In this case you have a problem as you are returning html
, if it's not a pointer it will be a local variable who's lifetime will expire as the function returns. You can work this out by:
html
as a pointer and allocating memory to it:#include <stdlib.h>
//...
char *html = malloc(SIZE);
You then need to free(html)
when you're done with it.
void load_html(char* filename, char* html){ //void return type
//remove declaration of html
//do not return anything
}
And in main:
int main(){
char* filename = "load_html.c";
char html[size]; //buffer to store the concatenated string
load_html(filename, html); //the string will be stored in the buffer you pass as an argument
}
I would prefer this second option as you don't need to allocate memory which is a more expensive method and forces you to manage the memory manually.
printf(str)
is also ill-formed, this function needs the format specifier to print formatted output:
printf("%s" str);
Or use simply puts(str)
.
Upvotes: 2
Reputation: 311108
In this declaration
char* html= "";
you declared a pointer to the string literal ""
.
Then in this statement
strcat(html, str);
you are trying to change the pointed string literal.
However you may not change a string literal. According to the C Standard (6.4.5 String literals)
7 It is unspecified whether these arrays are distinct provided their elements have the appropriate values.

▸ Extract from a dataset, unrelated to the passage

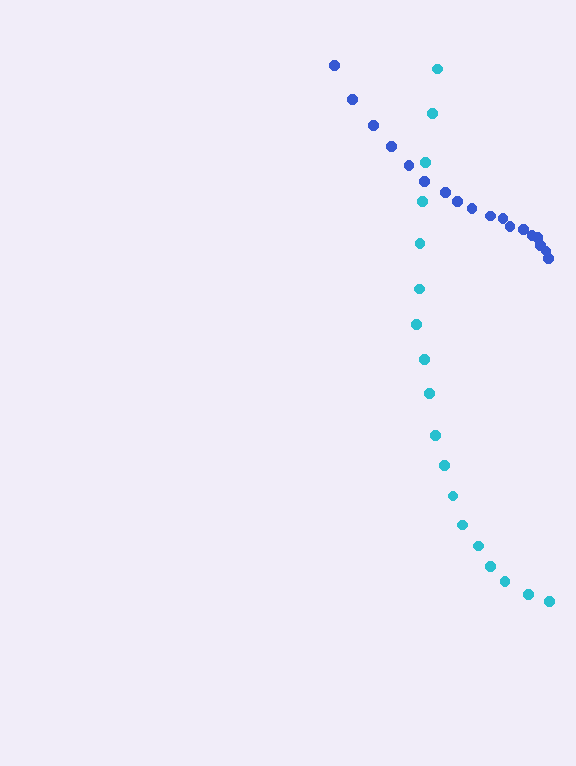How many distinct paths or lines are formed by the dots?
There are 2 distinct paths.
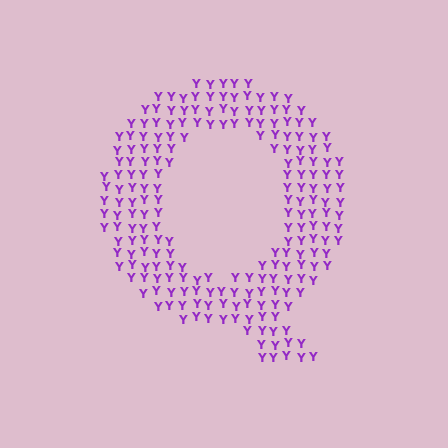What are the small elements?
The small elements are letter Y's.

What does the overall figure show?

If the program attempts to modify such an array, the behavior is undefined.
So if you want to accumulate strings read from a file you need to define an enough large character array.
For example
char html[MAXCHAR * MAXCHAR];
html[0] = '\0';
But in this case one more problem arises because you may not return a local array from a function that will not be alive after exiting the function.
So a more flexible and correct approach is to reallocate a character array dynamically in the while loop for each new string read from the file.
Something like
char *htmp = calloc( 1, sizeof( char ) );
size_t n = 1;
while (fgets(str, MAXCHAR, file) != NULL) {
printf(str);
n += strlen( str );
char *tmp = realloc( html, n );
if ( tmp == NULL ) break;
html = tmp;
strcat(html, str);
}
// ...
return html;
And in main you should free the allocated memory when the array is not required anymore.
free( html );
Upvotes: 2
Reputation: 58369
html
is a pointer to 1 byte of memory. That memory is read-only because it's a statically allocated string. strcat
overwrites it, so is undefined behavior for two reasons: writing memory out of bounds, and writing to memory that is read-only.
Any weird behavior you see (eg: your program exiting early) may be caused by that.
Upvotes: 0